Though love is personal, of course, this class explores how it is also an intersection with the time and place where it occurs, how it is as dynamic and disparate as it is constant and universal.
“It’s a very insightful class and people think about the meaning of love, but then actually get an opportunity to learn about the history of it and where it derives from, and its deeper meaning and experience in other people throughout history,” Ezra Polesky (junior) said. “This class offers an opportunity to really delve into that and think about the deeper meaning of it beyond just the base everyday level.”
Stocking said he began teaching the class over two decades ago. When he was first interviewed for a faculty position at Occidental, he pitched the course after developing the idea throughout graduate school. According to Stocking, the teaching experience is different every year.
“I get nervous every time I begin the class again because I never know where it will go this time,” Stocking said. “Sometimes the Plato will be the most important part. I was really interested [that] this time, the stuff about Augustine, a Christian thinker, really hit so hard with the students. It was quite interesting to watch.”
Polesky originally signed up for the class to diversify his schedule. He said that he had not taken many classes outside of his economics major.
“I wanted to take a class that was completely off the beaten track and work in a different part of my brain,” Polesky said.
Stocking said the class uses popular culture, like songs by Roberta Flack or the Magnetic Fields, to engage with and examine love. Stocking said he developed the course in response to French philosopher Jean-Luc Marion’s ideas on love.
“[Marion] says that we’ve lost the capacity to think and discuss love — given our place in philosophic history,” Stocking said. “Well, we want to say, but love songs haven’t lost the ability to let us think deeply about and discuss love.”
Though the ability to discuss love may have disappeared from philosophy, Mitsunaga-Whitten believes that songs can act as a historical marker for how humans express love.
“We can use song as a kind of philosophical history,” Mitsunaga-Whitten said. “Instead of reading philosophies of love, we listen to songs from the very beginning of singing in the west all the way until now.”

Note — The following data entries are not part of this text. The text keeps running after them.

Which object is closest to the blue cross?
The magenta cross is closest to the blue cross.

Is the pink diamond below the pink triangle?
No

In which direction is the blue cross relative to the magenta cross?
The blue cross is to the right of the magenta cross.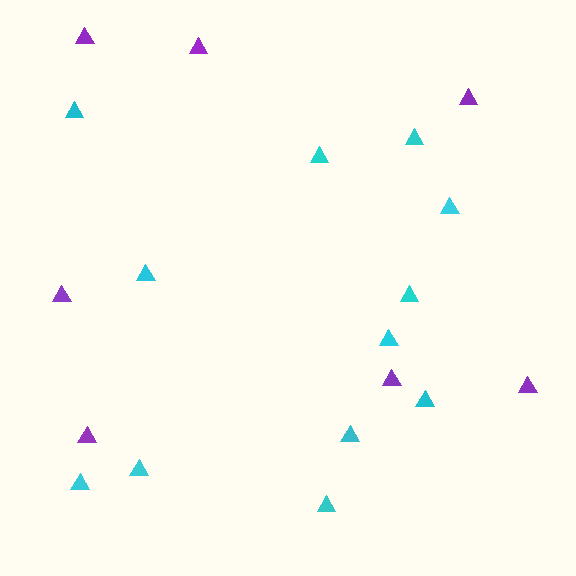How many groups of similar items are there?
There are 2 groups: one group of purple triangles (7) and one group of cyan triangles (12).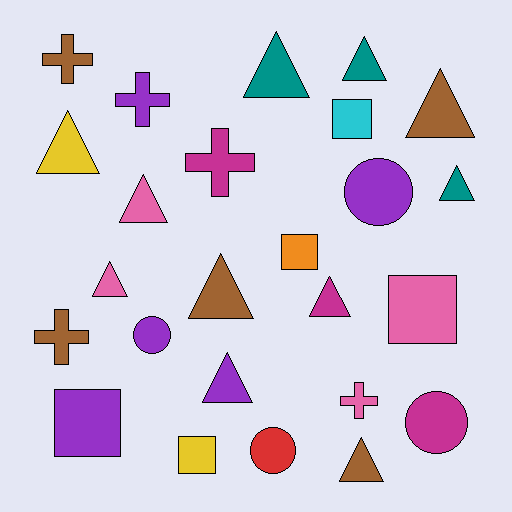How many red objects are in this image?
There is 1 red object.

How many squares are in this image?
There are 5 squares.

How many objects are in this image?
There are 25 objects.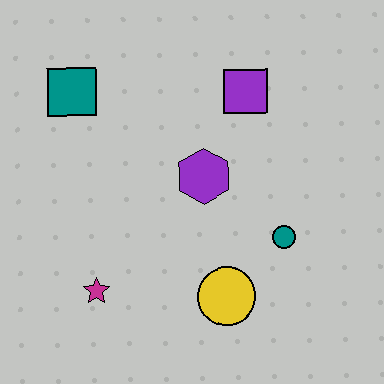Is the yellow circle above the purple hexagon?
No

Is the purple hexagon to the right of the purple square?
No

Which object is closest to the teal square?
The purple hexagon is closest to the teal square.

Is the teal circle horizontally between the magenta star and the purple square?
No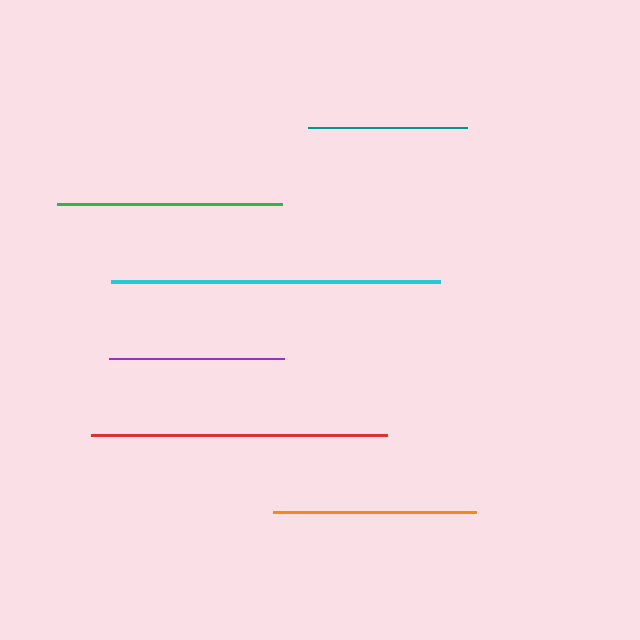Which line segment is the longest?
The cyan line is the longest at approximately 329 pixels.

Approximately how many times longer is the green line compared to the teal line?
The green line is approximately 1.4 times the length of the teal line.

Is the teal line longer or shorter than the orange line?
The orange line is longer than the teal line.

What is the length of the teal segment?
The teal segment is approximately 159 pixels long.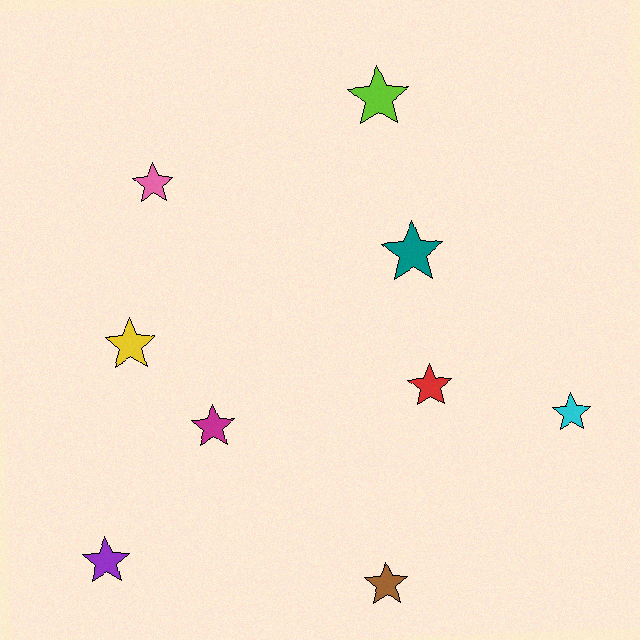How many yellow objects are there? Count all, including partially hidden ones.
There is 1 yellow object.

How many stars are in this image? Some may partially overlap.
There are 9 stars.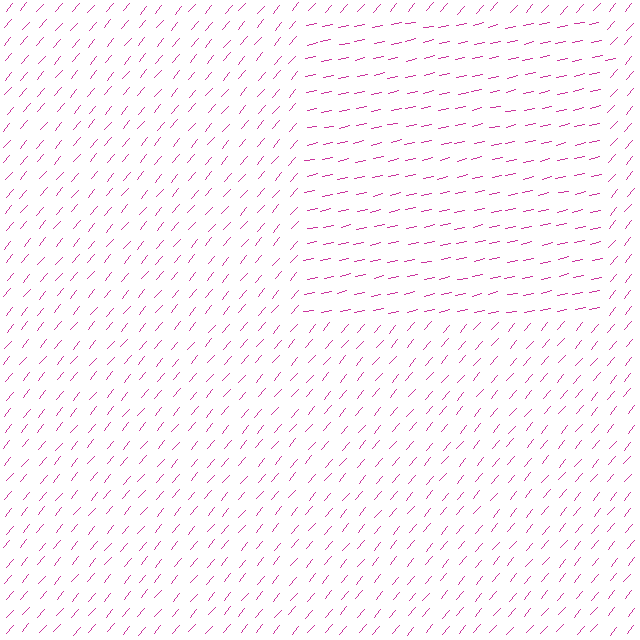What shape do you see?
I see a rectangle.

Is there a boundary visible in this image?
Yes, there is a texture boundary formed by a change in line orientation.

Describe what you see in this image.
The image is filled with small magenta line segments. A rectangle region in the image has lines oriented differently from the surrounding lines, creating a visible texture boundary.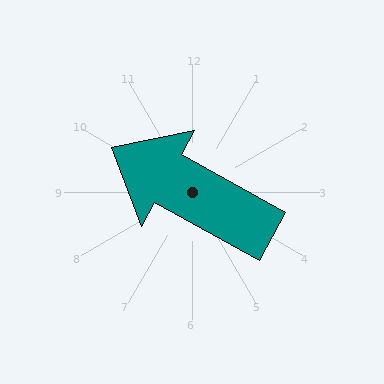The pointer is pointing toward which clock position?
Roughly 10 o'clock.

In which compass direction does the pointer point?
Northwest.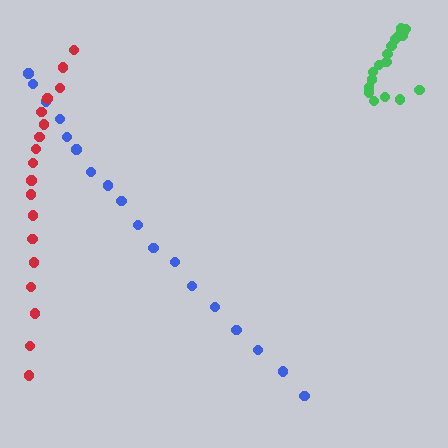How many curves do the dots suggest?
There are 3 distinct paths.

Both professors said they hope to uncover a kernel of good within love, despite the cynicism of today’s times. According to Stocking, the class hopes to explore the many layers of love and its myriad of feelings. Stocking said both music and love have a fundamental frequency, but get their character from the overtones.
“So we think love is the same way, but actually it gets its richness from the entire history of what anybody’s ever seen or felt about desire, or loyalty or friendship — all of those things build into love,” Stocking said.